# Blood Ravens Second Company



## Brother Azeek (Mar 29, 2009)

So I figure it's about time I start painting these Models I have sitting around. I started painting them about 8 months ago, but stopped. My painting skills.. well.. sucked, But after reading a painting gide on the Interwebs (The GW Ultramarines one, no less) something clicked, as if after reading the artical, I grew some artistic talent in some corner of my being.

My Goal is to get a 2k Army painted an ready for play, though I know I will be adding models long after that. I started off with the Assault on Black Reach set (which is a Great buy for anyone collecting one of those two armies) and a Tac. box set.

What I have so far
-2 Tactical Squads
-5 man Terminator Squad
-Dreadnaught

I also have a Captain that I have been proxying as a Librarian (Hey, im doing th Blood Ravens after all)

These where the first marines I painted.










Along with the Captain










As you can see, I had zero ability, and those Tactical Marines will most likely be granted a Simple green bath and re-painted when I get the chance.

Now for the rest of what I have.

This is the second part of the first Ten man Squad, Only a basecoat has been applied










And the Second Tac. Squad, they have been bluetacked together. Most likely after im done paining I will be mixing the two squads up, if only to reduce the Staticness of the AoBR Marines.


















And now the Terminators, which only have an ndercoat, and I probably wont paint these guys for awhile, though i'm fairly eager to paint them.










And my Dreadnaught. He has a basecoat on and im just waiting to get started with the other Marines before I put the rest of the paint on.


















Also, a little something i found sitting in my Closet from Ages ago, a Predator tank!










This Predator has been through hell and back, seeing numerous diffrent paint schenes, the Simple Green Vats atleast a dozen times. I think it has been under the service of six chapters in total  All in all, its a sentamental piece that I most likely will put out of its misery and immortalize it as a terrain piece somewhere.
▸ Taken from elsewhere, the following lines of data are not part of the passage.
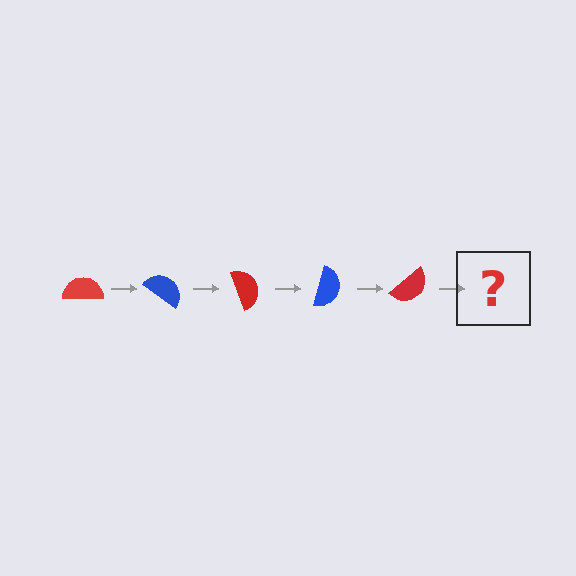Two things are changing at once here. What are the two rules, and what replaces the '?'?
The two rules are that it rotates 35 degrees clockwise each step and the color cycles through red and blue. The '?' should be a blue semicircle, rotated 175 degrees clockwise from the start.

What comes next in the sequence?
The next element should be a blue semicircle, rotated 175 degrees clockwise from the start.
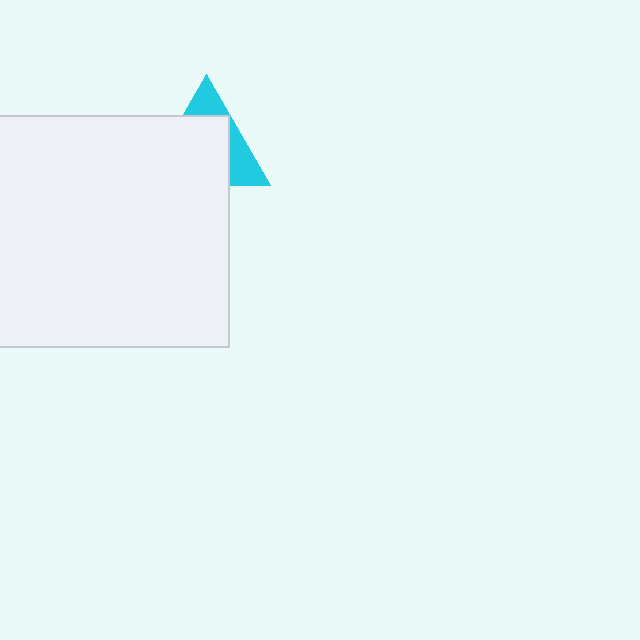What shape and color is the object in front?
The object in front is a white rectangle.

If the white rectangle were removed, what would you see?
You would see the complete cyan triangle.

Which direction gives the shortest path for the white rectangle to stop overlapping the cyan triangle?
Moving down gives the shortest separation.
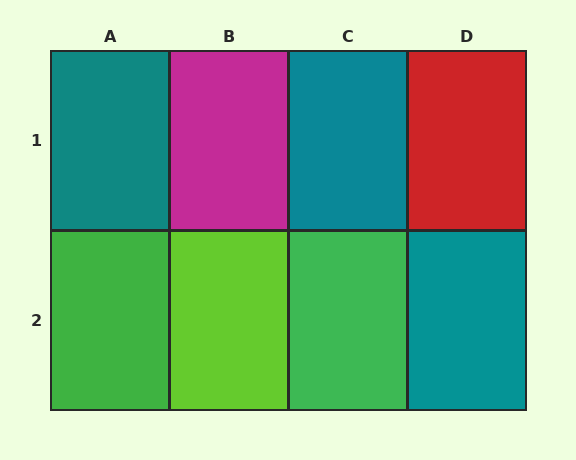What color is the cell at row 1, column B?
Magenta.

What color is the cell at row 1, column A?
Teal.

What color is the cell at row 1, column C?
Teal.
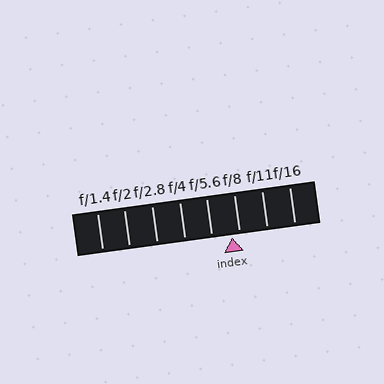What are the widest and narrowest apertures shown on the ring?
The widest aperture shown is f/1.4 and the narrowest is f/16.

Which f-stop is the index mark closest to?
The index mark is closest to f/8.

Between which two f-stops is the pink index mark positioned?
The index mark is between f/5.6 and f/8.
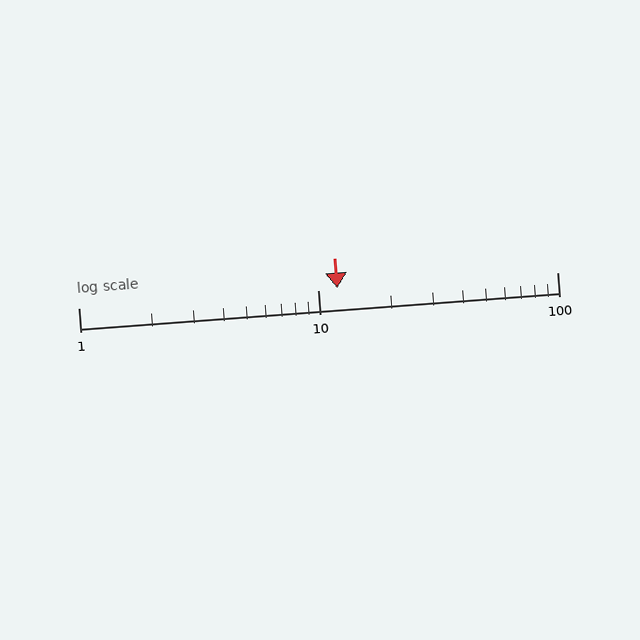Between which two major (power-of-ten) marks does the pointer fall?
The pointer is between 10 and 100.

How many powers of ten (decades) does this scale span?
The scale spans 2 decades, from 1 to 100.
OH, and Yes, those where a horde of Orks in the background 










Ill probably eather sell these guys or paint them up when I get tired of painting the Power Armored menace. so far they have served as a nice deterrant form the boredome of painting power armor over and over again.


----------



## Viscount Vash (Jan 3, 2007)

There are a couple of points that could make your marines a bit better.
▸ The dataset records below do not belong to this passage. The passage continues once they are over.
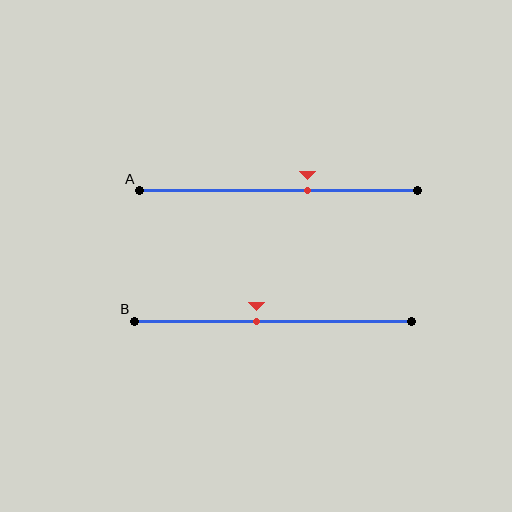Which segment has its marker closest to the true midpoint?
Segment B has its marker closest to the true midpoint.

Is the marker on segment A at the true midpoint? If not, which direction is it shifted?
No, the marker on segment A is shifted to the right by about 11% of the segment length.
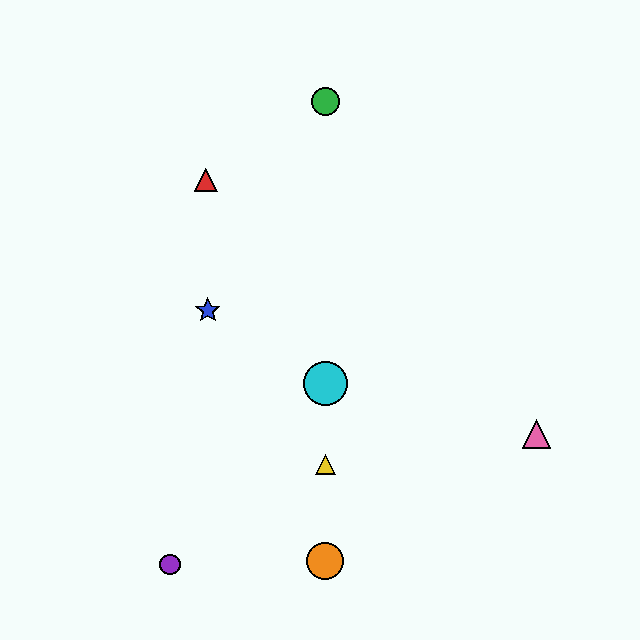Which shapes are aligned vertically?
The green circle, the yellow triangle, the orange circle, the cyan circle are aligned vertically.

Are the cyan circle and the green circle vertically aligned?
Yes, both are at x≈325.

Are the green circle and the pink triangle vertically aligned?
No, the green circle is at x≈325 and the pink triangle is at x≈536.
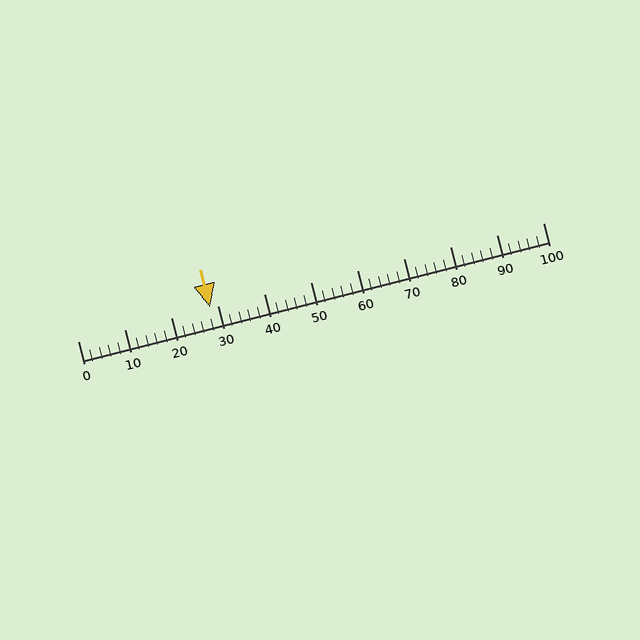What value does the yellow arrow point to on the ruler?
The yellow arrow points to approximately 28.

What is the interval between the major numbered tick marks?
The major tick marks are spaced 10 units apart.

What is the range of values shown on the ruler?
The ruler shows values from 0 to 100.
Seam lines/mould lines. you really need to have a bash at getting rid of these, painting is easier when they are cleaned up.

Your red looks a bit patchy maybe another coat of the red would help to even it out.
Have you had a try of the Baal Red wash, its pretty good for evening out reds.
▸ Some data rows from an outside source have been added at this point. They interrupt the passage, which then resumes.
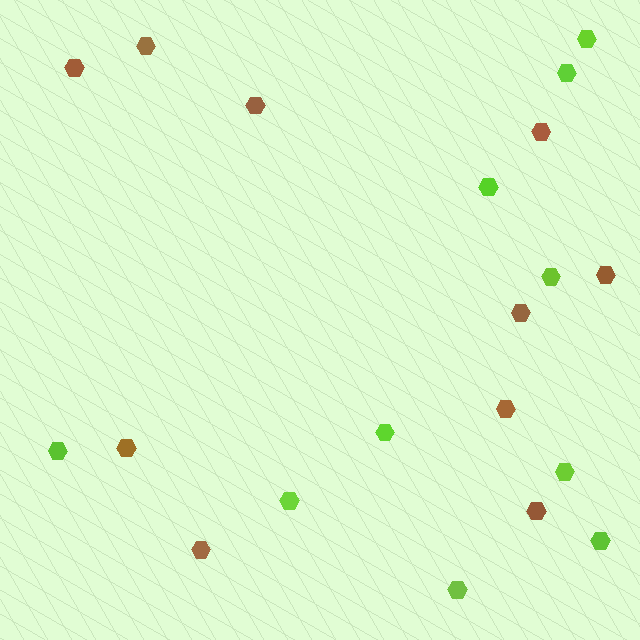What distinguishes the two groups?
There are 2 groups: one group of brown hexagons (10) and one group of lime hexagons (10).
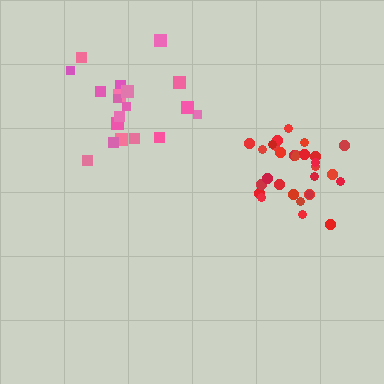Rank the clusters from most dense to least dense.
red, pink.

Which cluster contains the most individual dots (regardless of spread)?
Red (31).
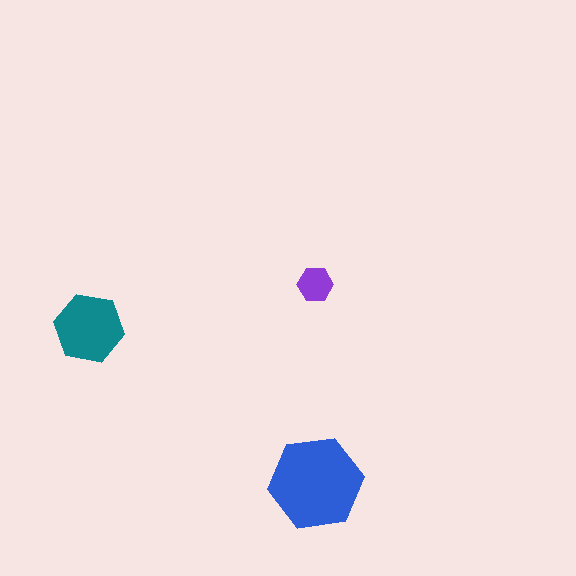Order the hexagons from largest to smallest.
the blue one, the teal one, the purple one.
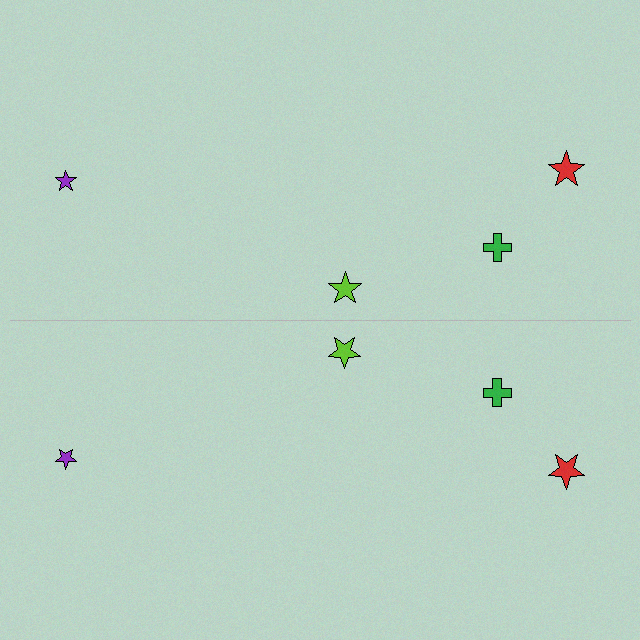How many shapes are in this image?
There are 8 shapes in this image.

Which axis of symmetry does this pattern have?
The pattern has a horizontal axis of symmetry running through the center of the image.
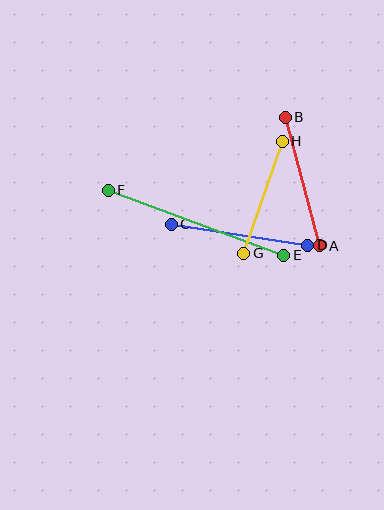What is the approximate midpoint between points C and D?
The midpoint is at approximately (239, 235) pixels.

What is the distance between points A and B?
The distance is approximately 133 pixels.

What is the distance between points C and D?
The distance is approximately 138 pixels.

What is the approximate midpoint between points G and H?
The midpoint is at approximately (263, 197) pixels.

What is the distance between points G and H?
The distance is approximately 119 pixels.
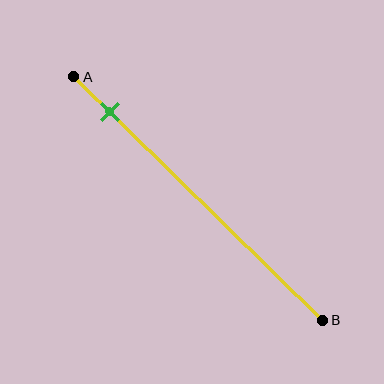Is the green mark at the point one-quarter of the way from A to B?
No, the mark is at about 15% from A, not at the 25% one-quarter point.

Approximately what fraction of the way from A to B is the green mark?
The green mark is approximately 15% of the way from A to B.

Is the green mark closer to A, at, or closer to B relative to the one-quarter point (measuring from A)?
The green mark is closer to point A than the one-quarter point of segment AB.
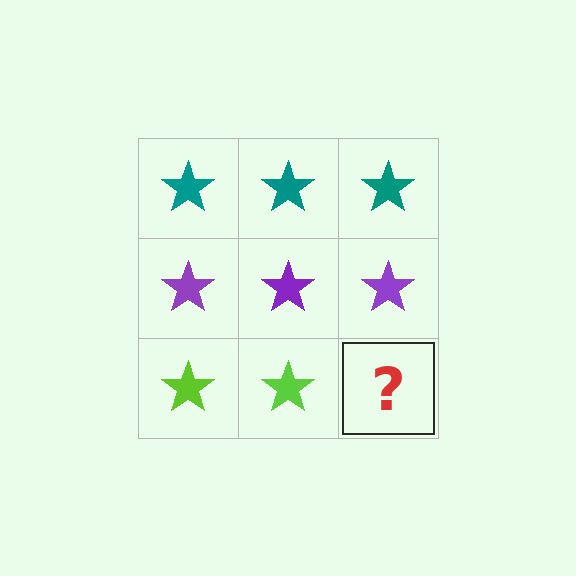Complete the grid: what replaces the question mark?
The question mark should be replaced with a lime star.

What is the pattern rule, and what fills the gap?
The rule is that each row has a consistent color. The gap should be filled with a lime star.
That all said you have the beginings of a nice army there and the Blood Raven scheme is a good un.

We will be seeing your next update soonish I hope?


----------



## shaantitus (Aug 3, 2009)

Getting an army painted and ready to play is harder than it looks. I haven't bought anything in 6 months and i am still painting.

Vash has given some good advice and as he is a better painter than me Ihave little to add. Keep it up and don't consign the pred to the scrap heap yet(although it would make a great terrain piece) I guess you could just buy a rhino and swap the sponsons and turret over. Or look at Vash's latest work and move the pred over to the orks.

I do however second the mouldlines. I missed heaps on my earlier models and they are heaps of work to correct once painted.


----------